Yes at least this is a little clearer:

pmd43test-elastic-2.ops.platform-lab.intra/172.17.0.96:9300: Connection refused

Look for log messages shortly after startup mentioning publish_address and bound_addresses - that should tell you how these hostnames are actually being resolved.

FWIW, I think I found the source of the problem in the difference in the /etc/hosts file on the old and new deployments. It used to look like this entry for the internal network:

172.17.0.92 pmd43test-elastic-1.ops.platform-lab.intra platform-lab-elastic-1
127.0.0.1   localhost localhost.localdomain localhost4 localhost4.localdomain4

The new one has these entries instead for the external one.

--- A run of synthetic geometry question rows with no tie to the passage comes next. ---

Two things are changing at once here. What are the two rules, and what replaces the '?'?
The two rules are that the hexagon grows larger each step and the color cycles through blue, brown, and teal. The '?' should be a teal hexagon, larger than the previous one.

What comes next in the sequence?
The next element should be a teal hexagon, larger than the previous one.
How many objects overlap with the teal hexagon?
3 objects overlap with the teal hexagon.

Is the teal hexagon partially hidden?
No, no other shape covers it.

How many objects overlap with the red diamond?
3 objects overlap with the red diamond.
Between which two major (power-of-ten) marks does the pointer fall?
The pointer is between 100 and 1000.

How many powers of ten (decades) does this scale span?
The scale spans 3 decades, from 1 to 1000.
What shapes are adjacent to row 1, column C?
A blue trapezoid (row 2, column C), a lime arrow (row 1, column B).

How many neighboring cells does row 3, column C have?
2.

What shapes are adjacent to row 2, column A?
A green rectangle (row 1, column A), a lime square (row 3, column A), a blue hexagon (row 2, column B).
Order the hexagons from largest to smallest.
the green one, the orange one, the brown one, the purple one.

127.0.1.1 pmd43test-elastic-1.platform-lab.cloud.xxx.org pmd43test-elastic-1
127.0.0.1 localhost

This is a change in the utility that my deployment uses for creating the VMs that these instances run on. Looks like I'm going to have to fix my deployment scripts to modify the /etc/host file.

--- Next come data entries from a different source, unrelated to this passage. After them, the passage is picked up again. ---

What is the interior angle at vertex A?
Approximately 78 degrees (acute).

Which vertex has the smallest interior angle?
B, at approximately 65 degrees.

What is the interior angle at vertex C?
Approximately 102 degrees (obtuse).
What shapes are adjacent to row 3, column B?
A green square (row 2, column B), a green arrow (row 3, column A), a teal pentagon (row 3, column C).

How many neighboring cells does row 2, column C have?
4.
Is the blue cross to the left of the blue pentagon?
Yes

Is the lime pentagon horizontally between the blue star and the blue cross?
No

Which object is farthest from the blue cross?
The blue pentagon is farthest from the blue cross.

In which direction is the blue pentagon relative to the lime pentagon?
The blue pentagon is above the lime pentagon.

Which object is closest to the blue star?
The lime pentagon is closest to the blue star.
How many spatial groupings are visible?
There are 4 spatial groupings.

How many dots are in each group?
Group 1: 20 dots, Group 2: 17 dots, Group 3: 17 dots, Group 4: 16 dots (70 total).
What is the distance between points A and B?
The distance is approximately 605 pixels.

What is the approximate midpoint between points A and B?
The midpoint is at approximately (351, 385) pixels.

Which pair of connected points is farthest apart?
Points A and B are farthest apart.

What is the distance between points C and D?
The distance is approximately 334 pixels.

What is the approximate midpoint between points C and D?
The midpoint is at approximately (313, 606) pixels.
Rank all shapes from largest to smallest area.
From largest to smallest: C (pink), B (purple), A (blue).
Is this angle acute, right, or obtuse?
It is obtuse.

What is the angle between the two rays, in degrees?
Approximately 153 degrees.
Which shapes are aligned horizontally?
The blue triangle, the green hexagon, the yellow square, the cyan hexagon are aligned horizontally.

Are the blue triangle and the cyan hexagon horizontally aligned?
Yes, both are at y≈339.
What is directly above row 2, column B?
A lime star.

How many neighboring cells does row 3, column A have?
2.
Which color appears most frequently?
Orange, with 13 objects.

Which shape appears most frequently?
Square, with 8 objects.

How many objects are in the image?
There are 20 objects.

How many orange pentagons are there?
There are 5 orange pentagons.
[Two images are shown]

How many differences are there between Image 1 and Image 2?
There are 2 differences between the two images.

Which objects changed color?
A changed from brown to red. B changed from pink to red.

Thanks very much for your help.

1 Like

That looks like a good explanation of what you were seeing indeed

1 Like

We had a very similar resolution in another thread recently, essentially same problem as the name <-> address resolution was giving a 127.x.x.x "remote" address. In my experience, that's almost always a mistake.

1 Like

I modified the /etc/hosts files on all three nodes replace the external network entry with the internal one that we would have had before, rebooted the nodes and they came up fine. So that looks like the solution. I'll have to talk to our infrastructure guys about this because mapping an external fdn to an internal IP doesn't make sense to me, but I'm not an expert in this area. Thanks again for your help!

1 Like

What's interesting here is that the 127.0.1.1 loop back address seems to be the default for Ubuntu distributions now when the /etc/hosts file is "managed". We deploy our VMs in Openstack and I recently found this warning here:

Warning

Some distributions add an extraneous entry in the /etc/hosts file that resolves the actual hostname to another loopback IP address such as 127.0.1.1. You must comment out or remove this entry to prevent name resolution problems. Do not remove the 127.0.0.1 entry.

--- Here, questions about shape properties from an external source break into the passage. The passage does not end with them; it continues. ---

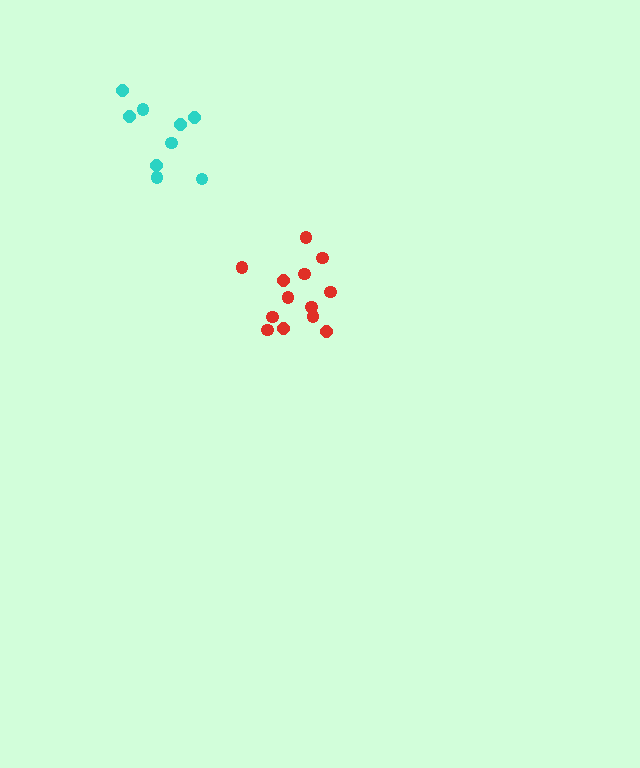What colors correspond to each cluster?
The clusters are colored: red, cyan.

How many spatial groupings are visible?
There are 2 spatial groupings.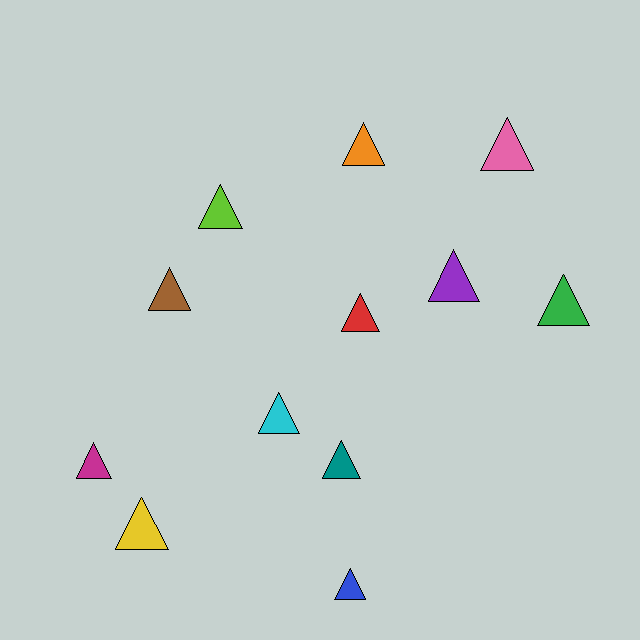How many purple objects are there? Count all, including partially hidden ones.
There is 1 purple object.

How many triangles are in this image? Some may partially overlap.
There are 12 triangles.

So this could be a more common problem.

1 Like

This is probably not the best place for this discussion, though it (the 127.0.1.1 /etc/hosts entry) is an interesting discussion point. It's certainly not new, Ubuntu has done this for a while (I installed 18.04 yesterday, noticed it there). And, eg, RedHat does not. Such is Linux-land.

Ubuntu is obviously derived from Debian and this is the documentation of this Debian policy choice, maybe also a sort of convention ?

(Chapter 5. Network setup)

I guess Ubuntu could diverge but ... presumably they did not yet do so.

There's a longish mailing thread in Debian mail archive from years ago if you are interested, the crux seems to be the wish that the hostname (what's in /etc/hostname) should be resolvable, in gethostbyname sense, independent of current network connectivity, but also to resolve to something distinct from 127.0.0.1. 127.0.1.1 was obviously chosen fairly arbitrarily, could have equally chosen 127.42.42.42 if they had a sense of humor.

You had:

which is IMHO wrong, but there are others who disagree, and its even written that the FQDN entry can be mapped to 127.0.1.1 in the hostname man page in Ubuntu, at least 18.04+.

But IMHO your main difficulty was your setup was not consistent across the 3 nodes, admittedly in a non-obvious way.

1 Like

Thanks again. There may be some justification for mapping the fqdn to 127.0.1.1 in /etc/hosts. That was consistently done on all three nodes. It used to be that our infrastructure group set up the /etc/hosts file with the IP and domain of an internal network. At some point they stopped doing that and /etc/hosts is managed to this default. I'll have to manage it differently in my deployments from now one because it appears that Elasticsearch depends on it for the handshaking in forming a cluster.